Class TwoPhaseCoordinator

java.lang.Object
com.loomcache.server.transaction.twopc.TwoPhaseCoordinator

public final class TwoPhaseCoordinator extends Object
Coordinator side of the cross-group 2-phase commit protocol introduced in BLK-2026-04-22-001 Phase C.

Responsibilities:

Durability model

Coordinator-side intent and decision records are replicated through raft-0 as TX_COORD_PREPARE/TX_COORD_DECIDE entries. The coordinator waits for each control-plane entry to commit and apply before it scatters participant PREPARE or DECIDE messages, so a raft-0 leader crash cannot leave participants ahead of the durable coordinator state.

If a new raft-0 leader replays a prepared-but-undecided transaction, it completes recovery by broadcasting ABORT. If it replays a decided record, it re-broadcasts the recorded decision to let participants finish idempotently.

Thread-safety

All public methods are safe for concurrent invocation. Inbound ACKs arrive from the protocol handler thread; timeouts fire on the scheduled-executor thread. Per-txId state is protected with a dedicated object monitor to serialize vote collection, decision derivation, and state cleanup.
  • Field Details

    • DEFAULT_PREPARE_TIMEOUT

      public static final Duration DEFAULT_PREPARE_TIMEOUT
      Default vote-collection timeout — bounded by the client TX timeout in practice.
    • DEFAULT_DECIDE_TIMEOUT

      public static final Duration DEFAULT_DECIDE_TIMEOUT
      Default decide-phase ack timeout. ABORT can finish when this fires; COMMIT with missing participant ACKs completes fail-closed for the client while retaining the durable decision for recovery queries.
    • DEFAULT_DECIDED_RETENTION

      public static final Duration DEFAULT_DECIDED_RETENTION
      How long to retain a completed coordinator record so that a straggling participant's TwoPhaseCommands.DecideQuery can still see the correct decision.

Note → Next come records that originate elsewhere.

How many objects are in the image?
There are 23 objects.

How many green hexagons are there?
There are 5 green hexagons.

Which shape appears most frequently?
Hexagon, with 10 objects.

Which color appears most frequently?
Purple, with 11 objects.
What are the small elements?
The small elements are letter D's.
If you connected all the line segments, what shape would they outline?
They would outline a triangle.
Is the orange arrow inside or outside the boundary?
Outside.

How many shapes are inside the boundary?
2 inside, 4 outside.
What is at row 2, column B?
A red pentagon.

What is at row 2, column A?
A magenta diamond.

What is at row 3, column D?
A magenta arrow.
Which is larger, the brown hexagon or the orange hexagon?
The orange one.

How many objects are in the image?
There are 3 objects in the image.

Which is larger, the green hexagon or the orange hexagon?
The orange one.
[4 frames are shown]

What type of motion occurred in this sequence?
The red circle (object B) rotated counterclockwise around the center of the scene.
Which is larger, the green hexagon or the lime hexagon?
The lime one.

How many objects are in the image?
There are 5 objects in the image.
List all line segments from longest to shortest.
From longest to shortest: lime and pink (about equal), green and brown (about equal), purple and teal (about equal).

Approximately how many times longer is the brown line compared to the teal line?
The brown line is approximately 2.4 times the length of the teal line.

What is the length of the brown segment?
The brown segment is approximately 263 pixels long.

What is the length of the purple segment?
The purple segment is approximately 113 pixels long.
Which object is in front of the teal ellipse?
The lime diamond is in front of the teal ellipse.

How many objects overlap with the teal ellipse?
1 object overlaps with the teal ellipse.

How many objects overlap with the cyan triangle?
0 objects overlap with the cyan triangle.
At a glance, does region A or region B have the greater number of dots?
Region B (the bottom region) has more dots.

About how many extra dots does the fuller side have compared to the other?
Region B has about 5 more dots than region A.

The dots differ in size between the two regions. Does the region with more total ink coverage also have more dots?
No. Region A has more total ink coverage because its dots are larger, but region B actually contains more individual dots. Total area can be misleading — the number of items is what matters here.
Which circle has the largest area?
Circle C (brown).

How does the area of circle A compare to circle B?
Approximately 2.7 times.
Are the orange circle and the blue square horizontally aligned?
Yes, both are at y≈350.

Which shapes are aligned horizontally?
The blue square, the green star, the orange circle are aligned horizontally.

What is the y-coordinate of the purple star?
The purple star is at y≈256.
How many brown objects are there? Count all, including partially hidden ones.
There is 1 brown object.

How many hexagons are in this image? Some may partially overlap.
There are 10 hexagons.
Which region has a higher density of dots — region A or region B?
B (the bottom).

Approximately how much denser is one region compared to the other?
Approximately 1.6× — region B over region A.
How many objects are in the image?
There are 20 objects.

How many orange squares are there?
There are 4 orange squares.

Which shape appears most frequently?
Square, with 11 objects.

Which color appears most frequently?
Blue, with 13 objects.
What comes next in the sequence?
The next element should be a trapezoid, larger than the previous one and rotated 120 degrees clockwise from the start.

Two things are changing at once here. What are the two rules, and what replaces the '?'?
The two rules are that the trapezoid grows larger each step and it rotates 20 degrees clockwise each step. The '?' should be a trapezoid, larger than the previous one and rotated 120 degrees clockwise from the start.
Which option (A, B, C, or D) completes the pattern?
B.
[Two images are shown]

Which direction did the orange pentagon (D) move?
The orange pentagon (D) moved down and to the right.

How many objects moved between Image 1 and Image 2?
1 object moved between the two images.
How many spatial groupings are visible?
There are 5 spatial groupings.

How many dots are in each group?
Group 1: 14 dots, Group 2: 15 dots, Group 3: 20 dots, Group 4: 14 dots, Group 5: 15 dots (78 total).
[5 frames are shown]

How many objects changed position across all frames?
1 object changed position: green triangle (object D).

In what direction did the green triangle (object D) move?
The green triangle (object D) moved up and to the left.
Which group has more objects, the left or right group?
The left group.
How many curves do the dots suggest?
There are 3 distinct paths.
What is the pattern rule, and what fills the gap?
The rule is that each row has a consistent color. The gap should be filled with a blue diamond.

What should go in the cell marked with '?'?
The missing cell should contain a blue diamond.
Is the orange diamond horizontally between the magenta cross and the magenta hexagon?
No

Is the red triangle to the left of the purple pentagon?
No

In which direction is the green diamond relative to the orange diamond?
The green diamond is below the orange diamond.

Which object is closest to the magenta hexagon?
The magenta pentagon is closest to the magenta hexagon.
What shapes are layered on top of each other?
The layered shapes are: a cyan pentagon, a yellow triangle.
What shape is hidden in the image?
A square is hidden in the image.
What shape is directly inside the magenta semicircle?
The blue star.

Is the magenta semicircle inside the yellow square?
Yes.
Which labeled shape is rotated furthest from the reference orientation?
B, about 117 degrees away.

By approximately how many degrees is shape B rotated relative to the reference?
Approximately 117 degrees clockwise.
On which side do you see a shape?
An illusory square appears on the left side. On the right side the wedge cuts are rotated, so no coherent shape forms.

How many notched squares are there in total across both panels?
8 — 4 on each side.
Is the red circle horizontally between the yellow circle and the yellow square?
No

A shorter TTL saves memory at the cost of potential divergence if a participant is offline longer than this window; the default mirrors the orphaned-intent timeout in TwoPhaseParticipant.
    • DEFAULT_DISPATCH_RETRY_DELAY

      public static final Duration DEFAULT_DISPATCH_RETRY_DELAY
      Delay between coordinator dispatch retry attempts when a participant group has no known leader (freshly-elected raft-N where the coordinator node has not yet processed raft-N's first AppendEntries) or when the TCP send fails (transient NOT_LEADER bounce / connection not-yet-ready). The retry gives in-flight leadership propagation a chance to complete before the phase timeout fires — without it, raft-1's first election race would deterministically abort every cross-group TX until leader heartbeats stabilise (BLK-2026-04-22-001 Phase C S4b).
    • DEFAULT_RECOVERY_DECISION_REPLAY_GRACE

      public static final Duration DEFAULT_RECOVERY_DECISION_REPLAY_GRACE
      Brief grace window used during raft-0 leader recovery before an undecided prepared transaction is defaulted to ABORT. A newly elected leader can observe commitIndex caught up just before a previously committed TX_COORD_DECIDE entry is applied locally; this window lets that durable decision replay win instead of racing an incorrect recovered ABORT.
    • DEFAULT_DISPATCH_MAX_ATTEMPTS

      public static final int DEFAULT_DISPATCH_MAX_ATTEMPTS
      Maximum dispatch attempts per (txId, groupId, phase). At the default delay this bounds total retry wall time at 5s — well under the 30s phase timeout, so a retry exhaustion still lets the phase timeout fire with the same semantics as before.
      See Also:
  • Constructor Details

  • Method Details

    • setMetrics

      public void setMetrics(@Nullable LoomMetrics metrics)
      Install the Micrometer metrics facade. Called from CacheNode.initializeMetrics() once LoomMetrics is ready; prior to that, recording sites are no-ops. Session 9 ESC-9.
    • start

      public @NonNull CompletableFuture<TransactionResult> start(@NonNull ReplicatedTransactionCommand command)
      Start a new cross-group transaction. Returns a future that completes with the commit outcome once every participant has acknowledged — or the decide timeout fires — whichever comes first.
      Parameters:
      command - the replicated transaction payload (non-null). The command's ReplicatedTransactionCommand.mapNamesByGroup() must include an entry for every group the transaction touches.
      Returns:
      a future that never completes exceptionally; failures are encoded as TransactionResult.failure(List).
    • applyCoordPrepare

      public void applyCoordPrepare(@NonNull TwoPhaseCommands.CoordPrepare cmd)
      Apply a TX_COORD_PREPARE entry from raft-0's state machine. Runs on every raft-0 replica (leader AND followers) so each replica's coord has the in-flight TX roster available for recovery if the current leader dies.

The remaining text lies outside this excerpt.